I looked at the tall, red-headed archeologist Sharissa had been talking to in the cafeteria. "I'll pay anything," I said woefully.
He laughed. "I might have some in my kit. Let me take a look. Is that the new Nikon you've got there?"
"I couldn't part with it," I said. "I'll just have to go on scratching."
He laughed again. "No charge to a fellow sufferer. With my complexion, I get eaten up by everything. Mosquitoes, bottle-ass flies, Azteca ants. Where're you from, Georgia?"
"Little place called Sky Valley."
"I think I know where that is. Between Chattanooga and Atlanta? I live in Nashville when I'm not in places like this. Glen Hazen."
"C.G. Butterbaugh."
He opened a door
of the tinny-looking flying machine. There was a corporate logo on the door. BAYOU TECHE OIL. The rotors that drooped above us didn't fill me with confidence in the essential airworthiness of helicopters. Up close, they looked even more dangerous than they did in the air.
"You a professional photographer, C.G.?" he asked, as he rooted around in a gym bag, hunched awkwardly half inside the copter. There were seats for six, and luggage room, but it rocked with his every movement. The whiny things got to going real fast, then it just lifted straight up off the ground . . . no, thanks. "Not with National Geographic, are you?"
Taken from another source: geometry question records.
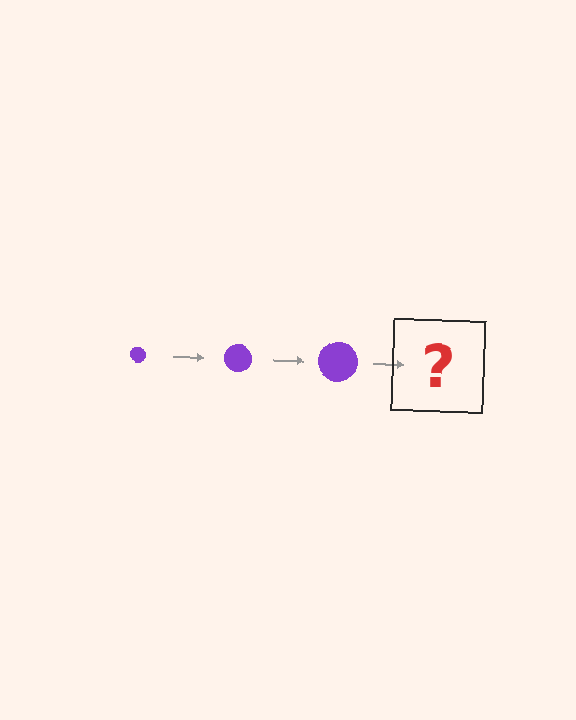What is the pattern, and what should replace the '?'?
The pattern is that the circle gets progressively larger each step. The '?' should be a purple circle, larger than the previous one.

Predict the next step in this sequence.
The next step is a purple circle, larger than the previous one.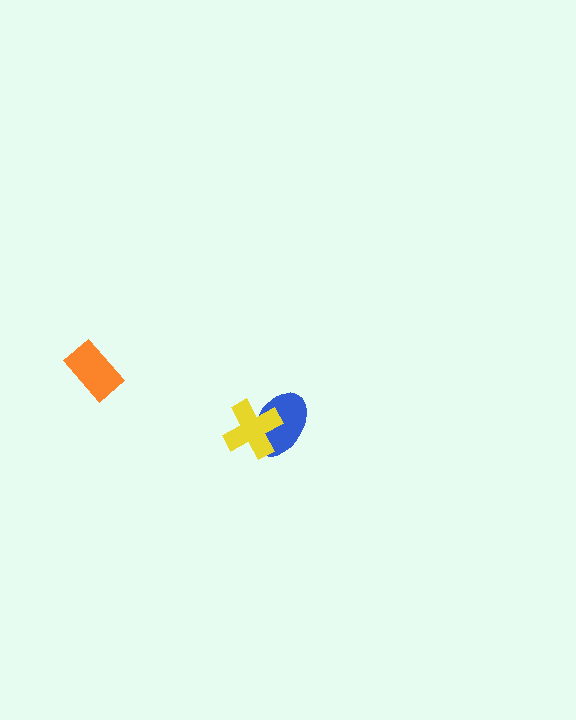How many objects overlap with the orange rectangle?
0 objects overlap with the orange rectangle.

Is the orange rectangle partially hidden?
No, no other shape covers it.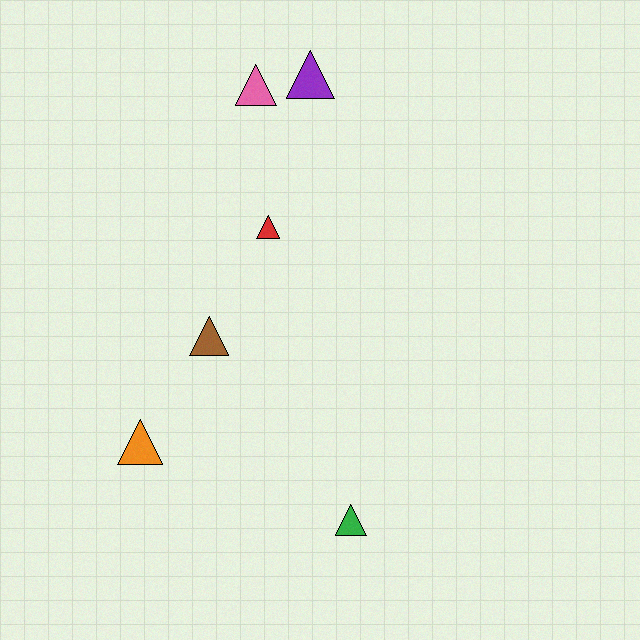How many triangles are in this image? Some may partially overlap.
There are 6 triangles.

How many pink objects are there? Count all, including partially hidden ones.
There is 1 pink object.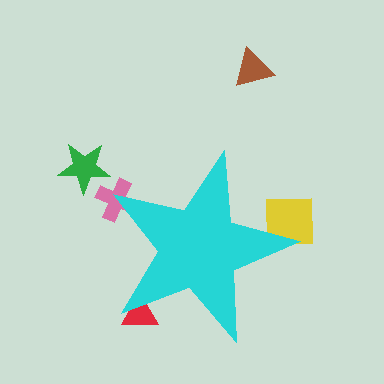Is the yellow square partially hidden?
Yes, the yellow square is partially hidden behind the cyan star.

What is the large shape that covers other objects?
A cyan star.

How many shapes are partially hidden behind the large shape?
3 shapes are partially hidden.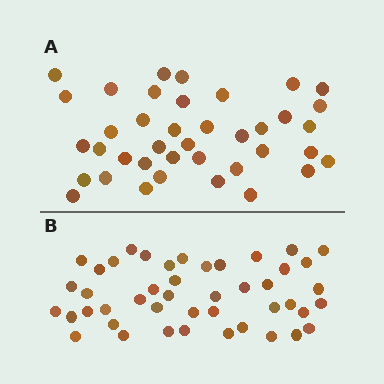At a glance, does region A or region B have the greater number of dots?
Region B (the bottom region) has more dots.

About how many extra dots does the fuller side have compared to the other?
Region B has about 6 more dots than region A.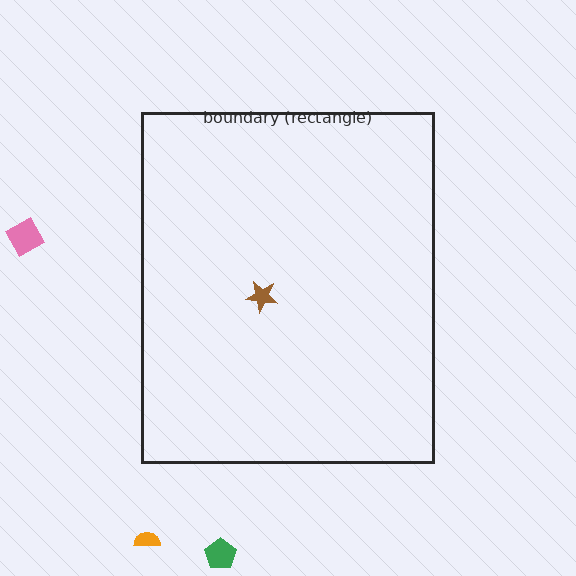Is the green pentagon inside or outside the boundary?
Outside.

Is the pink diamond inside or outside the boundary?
Outside.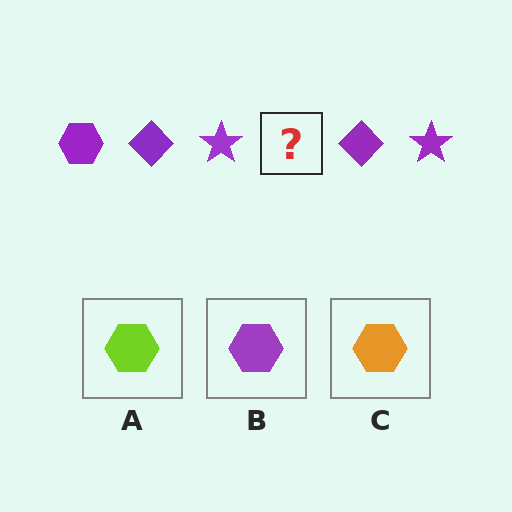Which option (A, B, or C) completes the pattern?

"I wish. No, I've won some juried shows, but I still have my amateur standing. Are you in the family oil business?"
"I'm an archeologist. Vanderbilt University. We leased the copter for a couple of months from an alumnus. He's back home in Louisiana trying to raise more money. In spite of the political situation, there's a lot of oil prospecting going on in the Petén. This baby's loaded with electronics. It even has forward-looking infrared, don't ask me why."
He backed out and closed the door. He had what looked like an old blue Vicks VapoRub jar in the palm of his considerable hand, covered with a piece of aluminum foil that was held down by a rubber band.
"Try this. Probably it'll sting at first, then your skin cools off."
I took off the rubber band and foil, and reacted.
"Yeah, well, the smell's a tradeoff for comfort. Throw some aftershave on top, and you'll probably still be able to get a date."
I dipped a couple of fingers into a grayish-looking mess, in consistency somewhere between mayonnaise and petroleum jelly. Rubbed it across the back of my neck.
"Indians bleed it from some root or other. It's like thin milk at first, then turns to jelly."
"Maybe there's money in it, for a couple of sharp entrepreneurs." I ruined a good handkerchief cleaning my fingers, but the smell lingered. Like rotting potatoes, mixed with a corrosive. "Do you know how to fly this thing?" I said, putting my hand on the helicopter. I yanked it back. The afternoon sun had turned the metal skin hot as a stove top.